La détonation sortit Creath de sa transe. Greg avait visé et raté la chose-démon, ce qui ne semblait pas l’inquiéter : Creath vit le garçon tourner avec un calme surnaturel son arme vers la cabane de l’aiguilleur.
Le démon était presque sur eux, Creath entendait le son qu’il produisait, un gémissement sinistre et inhumain, un hurlement condensant tout le chagrin et l’indignité du monde. Ce bruit le glaça. Il se dit que cette chose devait avoir des yeux, devait voir qu’elle ne pourrait atteindre Greg Morrow avant qu’il accomplisse ce qu’il envisageait si manifestement de faire. Le gamin braqua le canon de son fusil vers la chose dans la cabane… la chose-Anna.
Comme elle était encore belle. Étrangement, il arrivait même à l’admettre (et il semblait avoir le temps d’admettre beaucoup de choses, dans sa nouvelle lucidité, puisque tout évoluait au quart de sa vitesse normale) : le changement qu’elle avait subi aurait dû la rendre abominable. Mais elle ne l’était pas. Simplement délicate, fragile, nimbée de lumière, enveloppée de luminosité ambre et turquoise, ailée de lumière : d’une beauté éthérée, au-delà de la luxure, déchirante ; elle parlait, comme, devina-t-il, elle l’avait toujours fait, à la plus profonde pépite de son moi.

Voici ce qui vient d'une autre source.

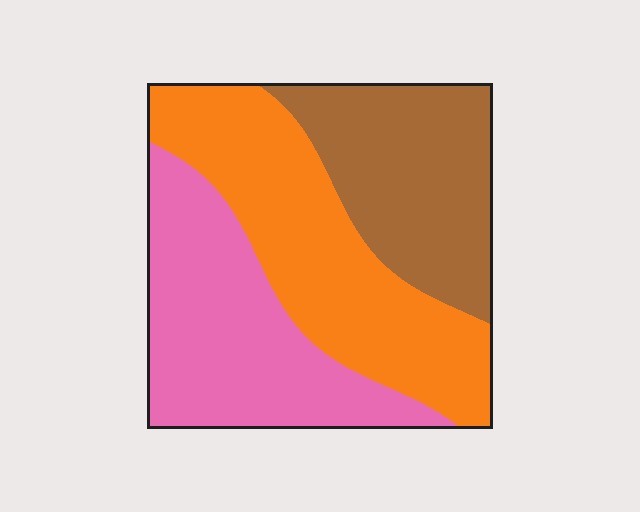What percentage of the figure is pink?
Pink covers 34% of the figure.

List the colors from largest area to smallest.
From largest to smallest: orange, pink, brown.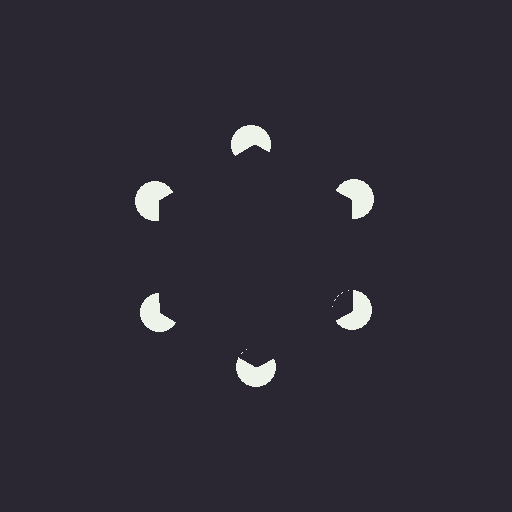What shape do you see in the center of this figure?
An illusory hexagon — its edges are inferred from the aligned wedge cuts in the pac-man discs, not physically drawn.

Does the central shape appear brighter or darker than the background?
It typically appears slightly darker than the background, even though no actual brightness change is drawn.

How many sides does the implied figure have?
6 sides.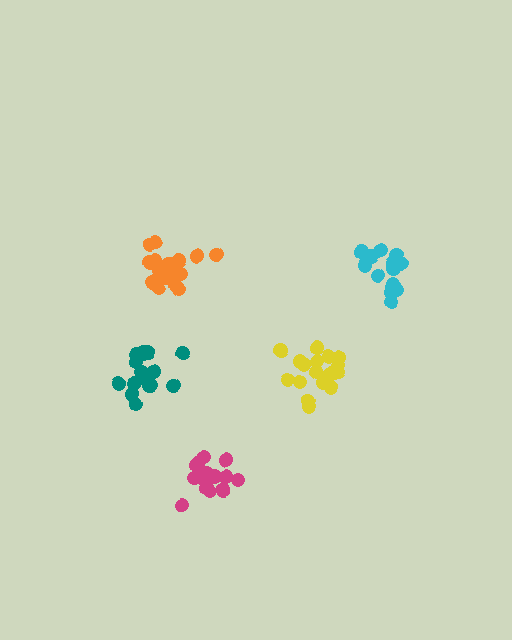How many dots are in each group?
Group 1: 19 dots, Group 2: 15 dots, Group 3: 18 dots, Group 4: 14 dots, Group 5: 17 dots (83 total).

Il pensa aux choses perdues, au temps perdu, aux occasions perdues, aux vies tout entières perdues en vivant une vie. Les larmes lui vinrent aux yeux. Je suis trop vieux pour pleurer, se dit-il. Trop vieux, trop fatigué, trop près de la mort. Chatoyante, la mort se précipitait vers lui sur un vent d’automne.
Ce doit être cette beauté que Greg déteste, pensa-t-il en voyant le gamin viser Anna.

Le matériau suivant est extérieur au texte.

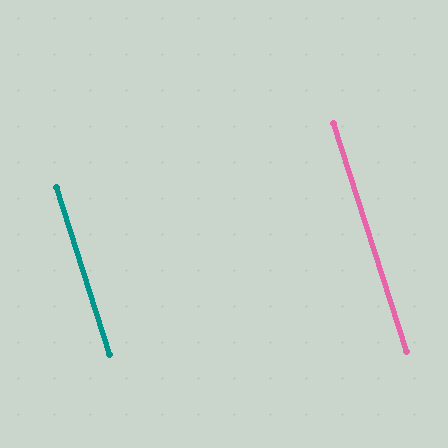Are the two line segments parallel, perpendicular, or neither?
Parallel — their directions differ by only 0.3°.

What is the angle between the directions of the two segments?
Approximately 0 degrees.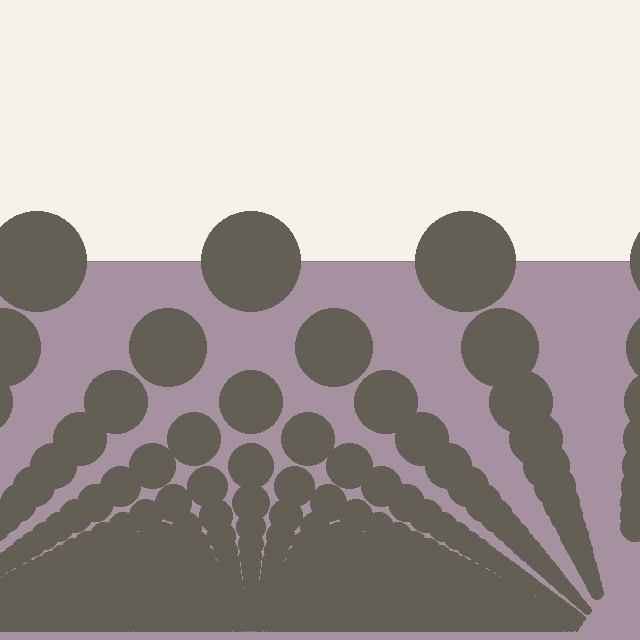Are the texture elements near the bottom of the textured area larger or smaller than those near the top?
Smaller. The gradient is inverted — elements near the bottom are smaller and denser.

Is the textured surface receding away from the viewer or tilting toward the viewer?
The surface appears to tilt toward the viewer. Texture elements get larger and sparser toward the top.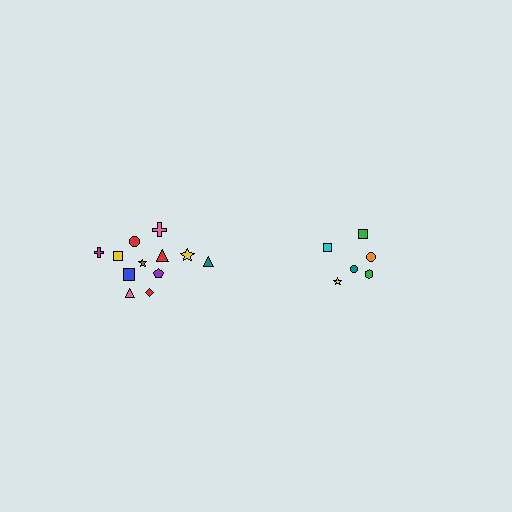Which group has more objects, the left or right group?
The left group.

Creath soupira. La mort si proche mais pas assez pour sauver Anna. Il s’imagina voir le doigt du garçon se raidir sur la détente.
Son propre fusil se releva d’un coup. Il en eut à peine conscience. Le recul lui percuta l’épaule. Creath cria de douleur.

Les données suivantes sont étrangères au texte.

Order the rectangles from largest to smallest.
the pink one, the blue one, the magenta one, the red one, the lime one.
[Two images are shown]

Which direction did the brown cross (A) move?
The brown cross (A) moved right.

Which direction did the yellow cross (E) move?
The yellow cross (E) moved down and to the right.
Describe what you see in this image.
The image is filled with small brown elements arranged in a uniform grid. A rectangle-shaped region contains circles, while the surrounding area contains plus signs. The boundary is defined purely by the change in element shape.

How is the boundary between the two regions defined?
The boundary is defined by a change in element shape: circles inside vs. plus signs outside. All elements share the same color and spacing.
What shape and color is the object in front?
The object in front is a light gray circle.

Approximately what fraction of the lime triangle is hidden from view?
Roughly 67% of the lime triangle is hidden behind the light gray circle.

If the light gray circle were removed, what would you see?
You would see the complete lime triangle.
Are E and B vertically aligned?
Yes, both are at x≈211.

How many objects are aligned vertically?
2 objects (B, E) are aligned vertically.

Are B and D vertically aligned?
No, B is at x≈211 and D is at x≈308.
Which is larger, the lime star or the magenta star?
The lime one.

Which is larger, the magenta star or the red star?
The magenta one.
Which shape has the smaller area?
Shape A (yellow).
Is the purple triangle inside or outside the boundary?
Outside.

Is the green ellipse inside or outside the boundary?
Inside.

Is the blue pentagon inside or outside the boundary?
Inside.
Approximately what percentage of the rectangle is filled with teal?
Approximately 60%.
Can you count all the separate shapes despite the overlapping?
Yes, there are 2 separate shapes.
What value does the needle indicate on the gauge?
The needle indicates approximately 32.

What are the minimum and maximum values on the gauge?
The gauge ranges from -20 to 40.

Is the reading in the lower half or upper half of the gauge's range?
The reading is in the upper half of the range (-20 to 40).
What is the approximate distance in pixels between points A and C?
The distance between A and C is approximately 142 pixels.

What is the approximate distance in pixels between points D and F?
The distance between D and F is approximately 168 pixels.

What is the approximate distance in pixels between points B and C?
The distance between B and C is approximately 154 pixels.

Greg Morrow tournoya. La balle avait parfaitement atteint sa cible, le tuant net. Son fusil se déchargea – les doigts se crispant par réflexe – mais le projectile alla se perdre.
Creath sentit son propre fusil tomber par terre.
Anna était toujours vivante. Elle tourna les yeux vers lui, impénétrables puits ronds.
C’est bien qu’elle vive, se dit Creath. Au moins ça.
Le démon tomba sur le corps de Greg Morrow, sembla le ramasser et le jeter – mais cela n’avait aucun sens – dans une direction différente de toutes celles perceptibles : le corps disparut tout bonnement. Creath regarda le démon avec calme et décela un visage, indistinct mais plein de rage, et cela aussi, se dit-il, est bon et juste, que la mort ait un visage.
Mains ouvertes, Creath fit face à la créature.
La mort s’abattit sur lui comme une épée enflammée.
« Va, dit Travis à Nancy. Descends la berge. Cache-toi. »
Elle ne voulait pas le quitter, mais elle jeta un coup d’œil à la silhouette de L’Os – de L’Os transformé – et quitta la prairie en sanglotant.
Travis ne pouvait pas bouger. La douleur de sa blessure par balle avait irradié en lui. Toute la fatigue des derniers jours lui était tombée dessus d’un coup, comme le sommeil. Ses paupières pesaient une tonne. Il trouva bizarre de ne ressentir, au bord de la mort, que cette fatigue.
Allongé sur le dos dans la prairie glacée, Travis tourna la tête.
L’automobile avait disparu. L’Os se dirigeait vers les deux hommes restants… Greg et Creath, il reconnaissait leurs silhouettes à la lueur des étoiles, puis Creath leva son fusil (tout cela arrivait trop vite pour qu’on arrive à suivre), mais L’Os était sur eux et ils avaient disparu, jetés dans ces limbes entre les mondes, mis au rebut. Morts.
L’Os se retourna dans sa direction.
Impuissant, Travis regarda le monstre s’approcher de lui.
Il ne restait plus rien de L’Os dans cette chose. Elle était faite de lumière, mais pourvue de substance, car ses pieds s’enfonçaient dans l’herbe de la prairie. Elle sentait l’ozone, les feuilles brûlées, et Travis se dit qu’elle ne pourrait durer longtemps dans ce monde : elle contredisait trop de lois naturelles. Cela se voyait. Une telle chose n’aurait pas dû exister.